In February, the American School of Bombay held its regional technology conference and workshop ASB Unplugged. The three days of presentations, interactive sessions and discussions gave me a chance to observe and check in on a school well known for into innovative use of technology in the classroom. I participated in the event and was also presented my workshop entitled: Geospatial Teaching & Learning: Opportunities, Applications and Ideas for International Educators. The workshop offered an opportunity to review recent developments in the fields of Geographic Information Systems (GIS) & Remote Sensing (RS) with a special emphasis on potential applications for international school teachers. Geospatial fields continue to experience rapid changes as technology develops, data become cheaper and more assessable and software is easier to use.
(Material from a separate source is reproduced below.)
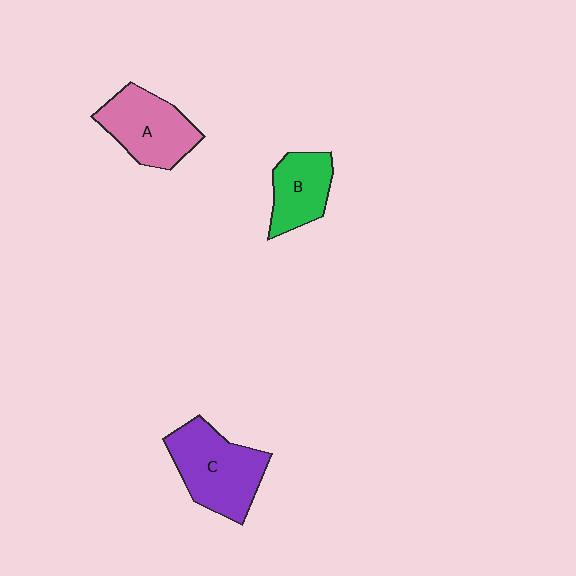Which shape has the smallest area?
Shape B (green).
That is good news for educators interesting in incorporating geospatial applications in their classrooms.

There were several themes that were updated or new in this workshop:

  • Story Telling With Maps: One of the most useful aspects of the workshop focuses on how interactive stories based on maps and imagery are a great way to highlight the cases studies that are central to the teaching of DP Geography. These can be viewed but can also be created by students and teachers as a means of developing knowledge about case studies that are not well publicized. ESRI’s Storymaps and Google’s Tour Builder are two excellent web based options.
  • OpenStreetMap offers opportunities for students and teachers to get involved in mapping their own neighborhoods in a wiki-based global mapping project. Users can then access this spatial data and a vast treasure trove of vector data that has been contributed by users all over the world, as a part of a local-based research project.
  • New Data Sources: I highlighted some of the emerging sources for spatial data. On the workshops companion site I have a long list of data options and surely there are numerous other sites that I have missed. These are global in outlook but there is a focus on South Asian geography issues. I shared the exciting emergency of Planet, a US-based company that has a constellation of 150+ micro satellites that are imaging the earth and providing daily data on almost all areas of the earth. I first read about the Planet Dove program in the March 2018 issue of National Geographic. The data that I downloaded during the 14-day trial period is impressive with four bands and 3m spatial resolution. I am using the data for projects that we have to map Colombo’s wetlands. You can acquire premium commercial Digital Globe imagery at 30-70cm cm spatial resolution but it is expensive and I have not yet been able to get educational discounts through our local provider. I am working on getting an evaluation sample but for the moment this will be out of reach for most school geography programs. You can browse recent Digital Globe imagery here and of course they provide much of the imagery that you see when you zoom in on Google Earth. The European Space Agency’s (ESA) Sentinel 2 satellites (through the Copernicus program) provides an excellent public service of earthy imagery that compliments what USGS and NASA have been providing. I find the best way to access Sentinel data is through the USGS’s EarthExplorer
  • Field Data Gathering With Mobile Apps: The development of mobile data gathering platforms has been a significant boon for geography and science teachers looking to collect survey data and then to enhance it with locational information. The December post highlighted how we are using Survey 123 here at OSC.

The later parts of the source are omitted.